Art. 457, 1e lid, WIB 92, houdt evenwel een afwijking in van dit art. 100 waar het bepaalt dat ook titel VII en art. 85 van dit Boek I van het Strafwetboek van toepassing zijn.
Nummer 457/4
Art. 100 geeft aanleiding tot de volgende opmerkingen :
- zij heeft een aanvullend karakter ingevolge het voorbehoud waarmee de tekst aanvangt : "Bij gebreke van andersluidende bepalingen in bijzondere wetten en verordeningen";
- zij stelt een algemene regel in : de bepalingen van het Eerste Boek van het Strafwetboek met inbegrip van hoofdstuk VII en van art. 85 zijn van toepassing op bijzondere wetten en bepalingen.
B. STELSEL VAN ART. 457, § 1, WIB 92
Nummer 457/5
Deze bepaling bevestigt de algemene regel van art. 100 van het Strafwetboek volgens welke de bepalingen van het Eerste Boek toegepast worden op de in het WIB 92 bedoelde misdrijven.
Nummer 457/6
Hiervan wordt evenwel afgeweken door te bepalen dat Hoofdstuk VII van Boek I van het Strafwetboek, dat handelt over "de deelneming van verscheidene personen aan een zelfde misdaad of wanbedrijf" en art. 85 van dit Boek, dat betrekking heeft op "verzachtende omstandigheden", van toepassing zijn op de in de art. 449 tot 453 en 456, WIB 92, bedoelde misdrijven, d.w.z. in feite op alle misdrijven die door dit wetboek worden bestraft.

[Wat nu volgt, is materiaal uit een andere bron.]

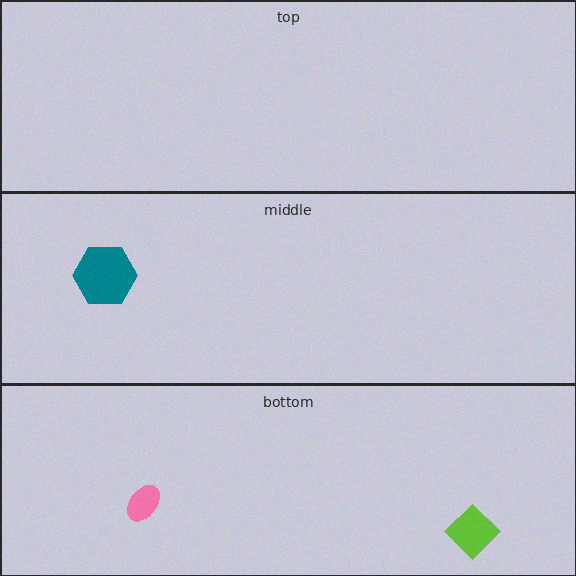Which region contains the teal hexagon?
The middle region.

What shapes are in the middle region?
The teal hexagon.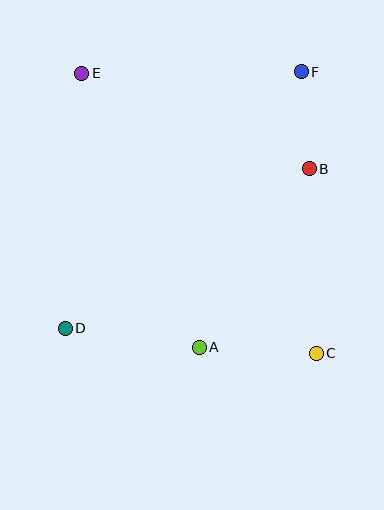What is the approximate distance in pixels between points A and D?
The distance between A and D is approximately 135 pixels.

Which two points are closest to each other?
Points B and F are closest to each other.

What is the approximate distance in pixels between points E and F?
The distance between E and F is approximately 219 pixels.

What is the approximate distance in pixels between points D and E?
The distance between D and E is approximately 255 pixels.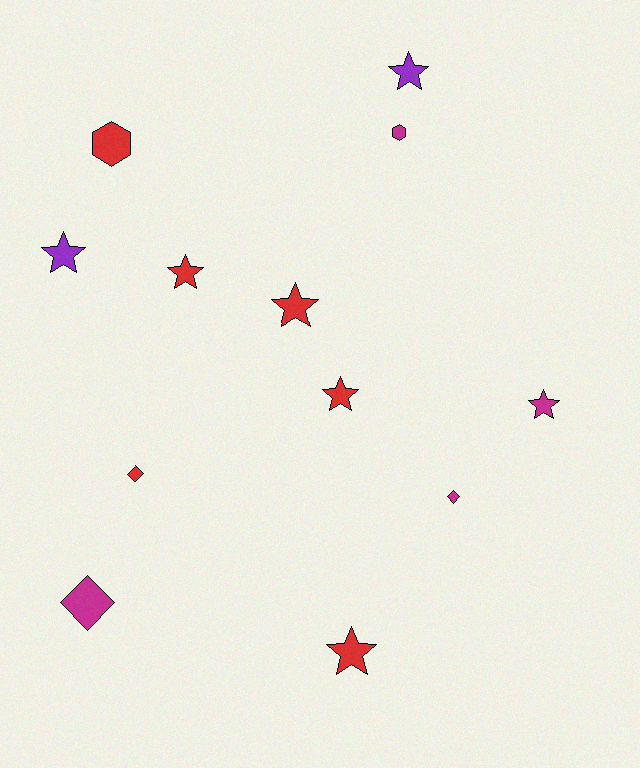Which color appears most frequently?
Red, with 6 objects.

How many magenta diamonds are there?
There are 2 magenta diamonds.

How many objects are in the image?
There are 12 objects.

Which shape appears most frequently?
Star, with 7 objects.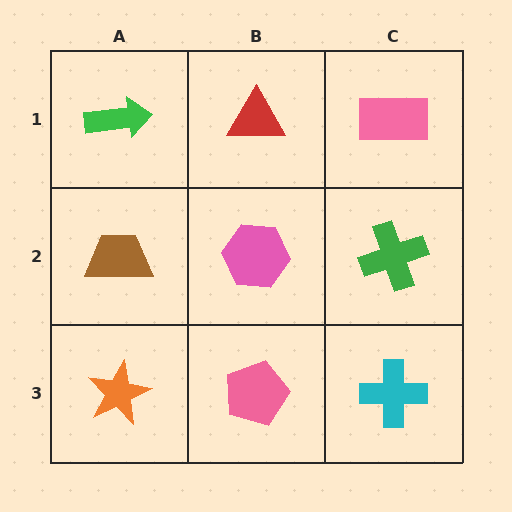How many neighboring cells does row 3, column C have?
2.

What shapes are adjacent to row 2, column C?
A pink rectangle (row 1, column C), a cyan cross (row 3, column C), a pink hexagon (row 2, column B).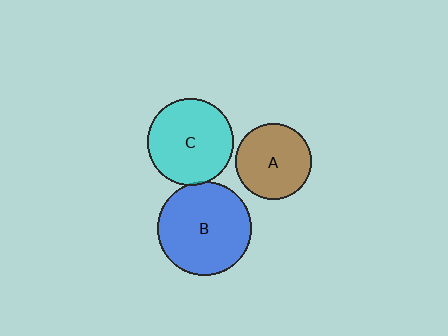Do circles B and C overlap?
Yes.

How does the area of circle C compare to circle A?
Approximately 1.3 times.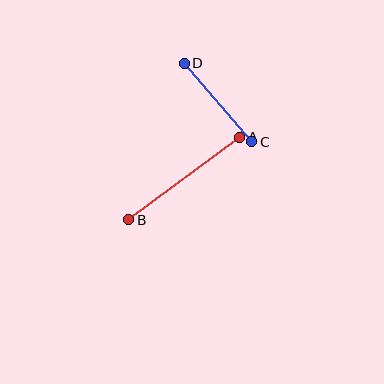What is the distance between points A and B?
The distance is approximately 139 pixels.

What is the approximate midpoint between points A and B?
The midpoint is at approximately (184, 179) pixels.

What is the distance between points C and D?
The distance is approximately 103 pixels.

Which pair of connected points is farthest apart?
Points A and B are farthest apart.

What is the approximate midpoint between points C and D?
The midpoint is at approximately (218, 103) pixels.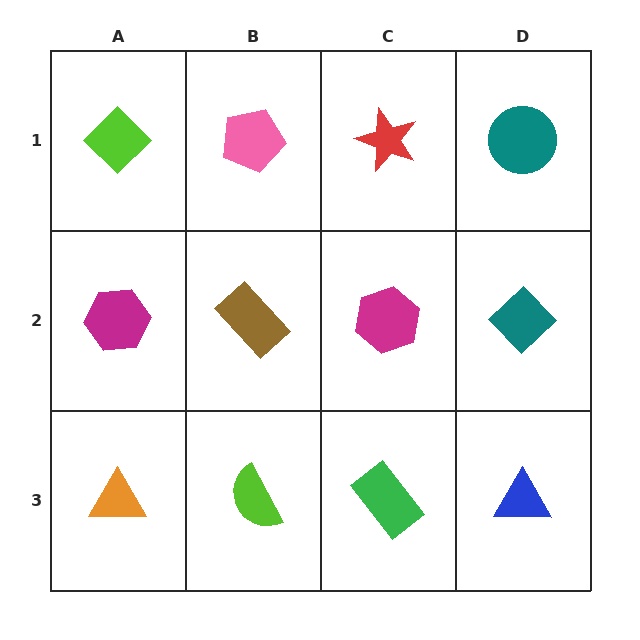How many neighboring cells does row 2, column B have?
4.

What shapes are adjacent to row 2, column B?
A pink pentagon (row 1, column B), a lime semicircle (row 3, column B), a magenta hexagon (row 2, column A), a magenta hexagon (row 2, column C).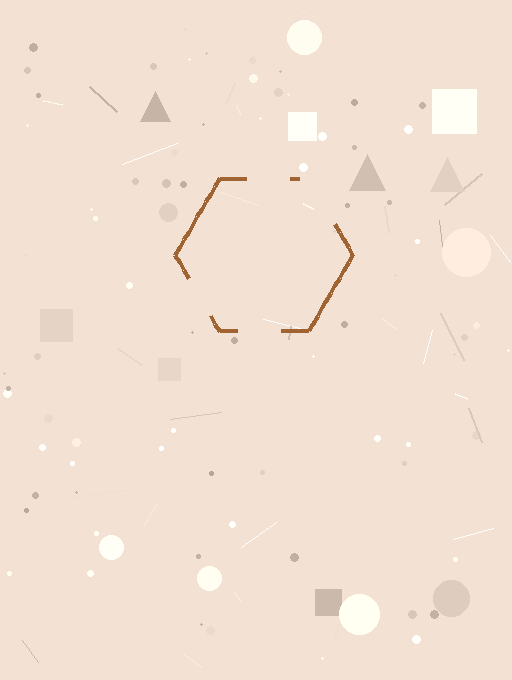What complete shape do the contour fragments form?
The contour fragments form a hexagon.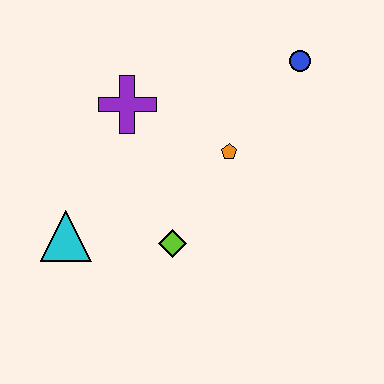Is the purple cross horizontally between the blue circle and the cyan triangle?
Yes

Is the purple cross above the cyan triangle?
Yes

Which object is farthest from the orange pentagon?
The cyan triangle is farthest from the orange pentagon.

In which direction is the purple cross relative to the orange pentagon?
The purple cross is to the left of the orange pentagon.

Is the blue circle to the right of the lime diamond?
Yes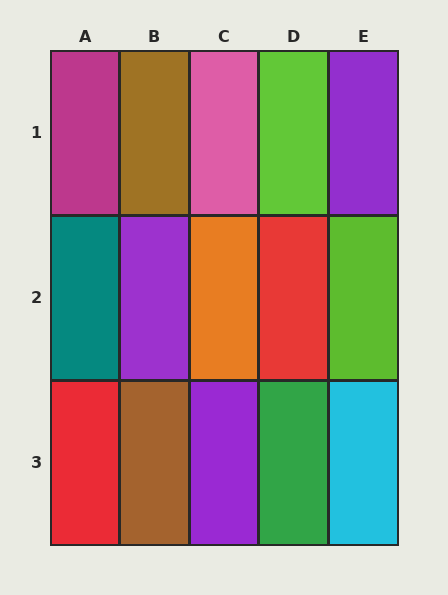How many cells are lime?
2 cells are lime.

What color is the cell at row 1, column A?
Magenta.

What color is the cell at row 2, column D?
Red.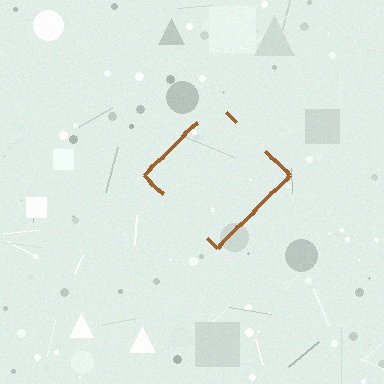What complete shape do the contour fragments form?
The contour fragments form a diamond.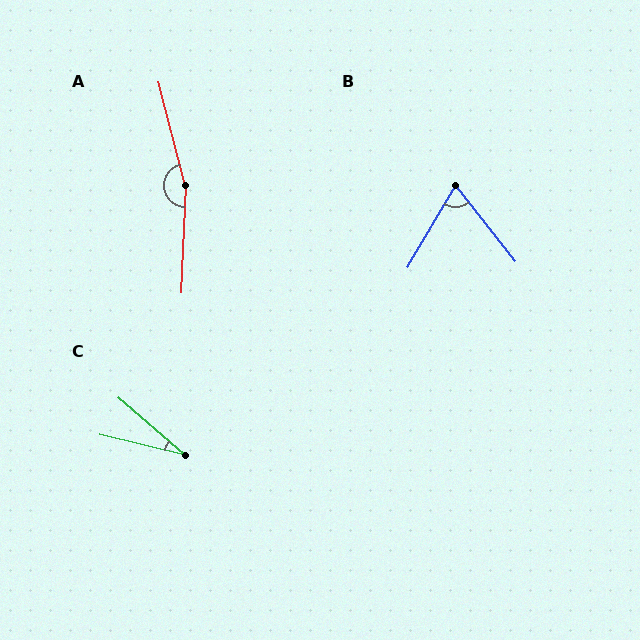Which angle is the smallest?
C, at approximately 28 degrees.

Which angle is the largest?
A, at approximately 163 degrees.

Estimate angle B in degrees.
Approximately 69 degrees.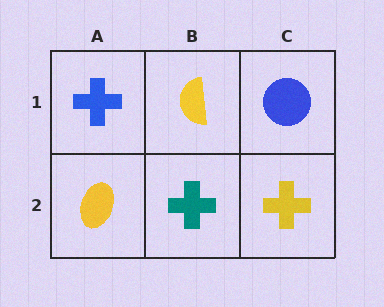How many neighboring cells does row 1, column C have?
2.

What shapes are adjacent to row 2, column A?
A blue cross (row 1, column A), a teal cross (row 2, column B).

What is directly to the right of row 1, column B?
A blue circle.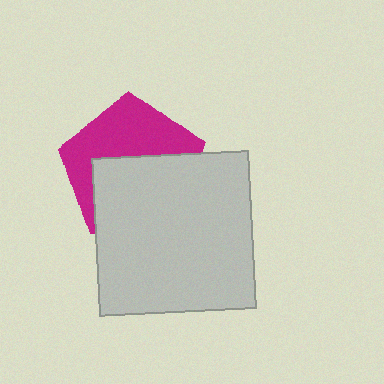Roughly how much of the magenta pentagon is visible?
About half of it is visible (roughly 48%).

Het in aanmerking nemen van verzachtende omstandigheden is bijzonder belangrijk omdat :
- zulks de rechter toelaat de gevangenisstraffen en de geldboeten te verminderen tot onder het voorziene minimum (art. 85, 1e lid, Strafwetboek).
De rechter zal in dit verband niettemin rekening moeten houden met art. 100, 2e lid, Strafwetboek, dat hem niet toelaat de beschikkingen van het Eerste Boek van het Strafwetboek toe te passen, wanneer dit tot gevolg zou hebben de geldstraffen toe te passen, wanneer dit tot gevolg zou hebben de geldstraffen, gesteld om de inning van fiscale rechten te verzekeren, te verminderen;
- zulks de rechter veroorlooft, waar de strafbepalingen van het WIB 92 gevangenisstraffen en geldboeten voorschrijven, enkel de ene of de andere van die straffen afzonderlijk toe te passen (art. 85, 2e lid, Strafwetboek).
Nummer 457/7
Sinds de W 4.8.1986 kan de rechter tevens de krachtens de art. 449, 450 en 456 uitgesproken boeten vervangen door een bijkomende gevangenisstraf van maximaal drie maanden.
III. W 5.3.1952, GEWIJZIGD BIJ DE W 22.12.1989 EN 20.7.1991, BETREFFENDE DE OPDECIEMEN OP DE STRAFRECHTELIJKE GELDBOETEN
Nummer 457/8
W 5.3.1952, betreffende de opdeciemen op de strafrechtelijke geldboeten, bepaalt dat het bedrag van de geldboeten uitgesproken door de Hoven en rechtbanken krachtens het Strafwetboek en de bijzondere wetten en reglementen, met opdeciemen wordt verhoogd.
Art. 457, § 2, bepaalt dat die wet niet van toepassing is op de in de art. 449, 450, 452 en 456, WIB 92 vermelde misdrijven. De wetgever heeft geoordeeld dat het bedrag van de door de wet voor die misdrijven voorgeschreven geldboeten hoog genoeg was zodat het niet meer door opdeciemen moest worden verzwaard.
De wet van 1952 is daarentegen wel van toepassing op de misdrijven, bedoeld in de andere niet in art. 457, § 2, WIB 92 opgesomde fiscale bepalingen.